Vesunna Gallo-Roman Museum
The Vesunna Gallo-Roman Museum is located in the heart of the ancient city of Périgueux, founded by the Romans in the first century, near the Tour de Vésone and the late Roman Empire ramparts. The Museum houses the remains of a grand Gallo-Roman residence, adorned with painted plaster work, known as Domus de Vésone. Jean Nouvel won the competition for the design in 1993.

Nouvel has enclosed the extensive ruin in glass, supported by thin steel columns. The tall lightweight roof, calculated geometrically from the plan of the house, has deep overhangs to keep out the sun. Nature and views of the surrounding town, visible through the trees or reflected on the glass walls, add to the magic of the building.

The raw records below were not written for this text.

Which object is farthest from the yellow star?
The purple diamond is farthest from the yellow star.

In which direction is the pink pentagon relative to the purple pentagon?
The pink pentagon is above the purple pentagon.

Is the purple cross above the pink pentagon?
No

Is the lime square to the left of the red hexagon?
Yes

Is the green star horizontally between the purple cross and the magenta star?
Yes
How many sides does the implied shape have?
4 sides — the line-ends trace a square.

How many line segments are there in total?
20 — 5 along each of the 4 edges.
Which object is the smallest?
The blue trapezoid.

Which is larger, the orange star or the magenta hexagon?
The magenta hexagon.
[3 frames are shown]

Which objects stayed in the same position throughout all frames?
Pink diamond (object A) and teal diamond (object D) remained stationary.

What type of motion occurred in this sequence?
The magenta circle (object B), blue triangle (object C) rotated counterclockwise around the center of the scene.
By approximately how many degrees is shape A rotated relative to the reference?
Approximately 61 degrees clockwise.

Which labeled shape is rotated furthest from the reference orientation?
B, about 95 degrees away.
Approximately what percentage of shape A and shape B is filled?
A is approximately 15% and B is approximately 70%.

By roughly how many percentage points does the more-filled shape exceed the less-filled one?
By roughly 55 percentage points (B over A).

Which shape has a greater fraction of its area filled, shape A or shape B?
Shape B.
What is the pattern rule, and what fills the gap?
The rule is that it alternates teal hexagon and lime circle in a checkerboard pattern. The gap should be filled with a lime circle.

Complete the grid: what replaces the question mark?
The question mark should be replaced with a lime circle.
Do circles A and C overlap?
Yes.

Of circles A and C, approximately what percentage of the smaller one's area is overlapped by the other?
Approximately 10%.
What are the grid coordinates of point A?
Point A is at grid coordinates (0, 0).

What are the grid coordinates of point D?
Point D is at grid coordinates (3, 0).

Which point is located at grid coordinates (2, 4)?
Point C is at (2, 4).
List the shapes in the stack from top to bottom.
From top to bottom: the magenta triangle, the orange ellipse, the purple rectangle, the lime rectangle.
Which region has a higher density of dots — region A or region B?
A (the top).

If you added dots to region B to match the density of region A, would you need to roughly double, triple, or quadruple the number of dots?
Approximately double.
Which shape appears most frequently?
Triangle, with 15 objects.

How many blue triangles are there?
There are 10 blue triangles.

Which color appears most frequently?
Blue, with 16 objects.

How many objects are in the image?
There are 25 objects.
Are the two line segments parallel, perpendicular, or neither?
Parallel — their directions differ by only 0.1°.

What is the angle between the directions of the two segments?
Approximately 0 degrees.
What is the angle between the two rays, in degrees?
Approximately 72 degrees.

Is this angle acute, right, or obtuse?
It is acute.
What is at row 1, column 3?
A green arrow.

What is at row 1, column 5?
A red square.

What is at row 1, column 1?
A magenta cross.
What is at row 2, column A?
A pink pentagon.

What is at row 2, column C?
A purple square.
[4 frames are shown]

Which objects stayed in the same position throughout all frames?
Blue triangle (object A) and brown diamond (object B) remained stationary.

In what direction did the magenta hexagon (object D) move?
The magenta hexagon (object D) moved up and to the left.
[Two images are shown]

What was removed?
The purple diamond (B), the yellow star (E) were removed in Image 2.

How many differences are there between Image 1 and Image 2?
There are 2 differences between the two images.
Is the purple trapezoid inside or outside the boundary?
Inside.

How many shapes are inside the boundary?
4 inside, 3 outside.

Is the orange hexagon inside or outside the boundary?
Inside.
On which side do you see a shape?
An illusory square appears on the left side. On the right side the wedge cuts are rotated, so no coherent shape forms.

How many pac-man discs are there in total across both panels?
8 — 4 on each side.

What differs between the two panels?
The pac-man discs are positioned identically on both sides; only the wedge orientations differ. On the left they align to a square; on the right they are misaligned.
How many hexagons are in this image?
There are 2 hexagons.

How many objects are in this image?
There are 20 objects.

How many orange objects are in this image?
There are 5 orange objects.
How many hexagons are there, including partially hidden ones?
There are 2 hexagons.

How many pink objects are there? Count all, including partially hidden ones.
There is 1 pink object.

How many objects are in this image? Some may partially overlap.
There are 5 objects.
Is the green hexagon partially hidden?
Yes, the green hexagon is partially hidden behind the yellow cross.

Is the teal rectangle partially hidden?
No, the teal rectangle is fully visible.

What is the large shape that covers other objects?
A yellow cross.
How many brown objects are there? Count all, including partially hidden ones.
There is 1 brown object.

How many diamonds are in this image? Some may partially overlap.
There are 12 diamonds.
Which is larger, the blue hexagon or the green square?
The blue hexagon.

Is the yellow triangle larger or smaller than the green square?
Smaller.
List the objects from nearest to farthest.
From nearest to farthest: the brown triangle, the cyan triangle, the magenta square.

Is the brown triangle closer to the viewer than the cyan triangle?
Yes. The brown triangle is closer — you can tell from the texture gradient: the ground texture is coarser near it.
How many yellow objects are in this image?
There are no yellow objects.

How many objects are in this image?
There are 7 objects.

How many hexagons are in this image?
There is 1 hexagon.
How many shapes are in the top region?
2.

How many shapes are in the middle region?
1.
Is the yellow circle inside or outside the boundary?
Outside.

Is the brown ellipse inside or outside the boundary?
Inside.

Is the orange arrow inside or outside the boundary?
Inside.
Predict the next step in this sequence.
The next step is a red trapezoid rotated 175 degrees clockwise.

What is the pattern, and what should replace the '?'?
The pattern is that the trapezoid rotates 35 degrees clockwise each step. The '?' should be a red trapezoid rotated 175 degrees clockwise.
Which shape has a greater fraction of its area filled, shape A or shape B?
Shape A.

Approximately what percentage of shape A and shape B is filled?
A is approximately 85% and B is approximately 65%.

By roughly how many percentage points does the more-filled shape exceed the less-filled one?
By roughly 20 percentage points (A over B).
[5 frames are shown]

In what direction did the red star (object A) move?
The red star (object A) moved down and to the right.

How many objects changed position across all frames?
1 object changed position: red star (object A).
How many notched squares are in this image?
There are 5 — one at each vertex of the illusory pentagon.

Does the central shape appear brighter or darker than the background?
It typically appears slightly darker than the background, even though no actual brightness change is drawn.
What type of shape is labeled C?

The small entrance courtyard preserves an over 200 year old Oak.

A small 18th-century house next to the ruin, once the workplace of the first archaeologist to work on the excavations of Roman Périgueux, has been restored by Nouvel with Philippe Oudin, the local head of historic buildings. Inside the museum  the structural elements are lightweight steel with a series of raised wooden walkways, around and above the remains, that guide visitors through the house describing the daily lives of its occupants. The house was built around a garden courtyard bordered by a peristyle colonnade. Nouvel has drawn a full-scale mirrored plan on the ceiling, extending beyond the glass walls, to make the layout  of the villa understandable.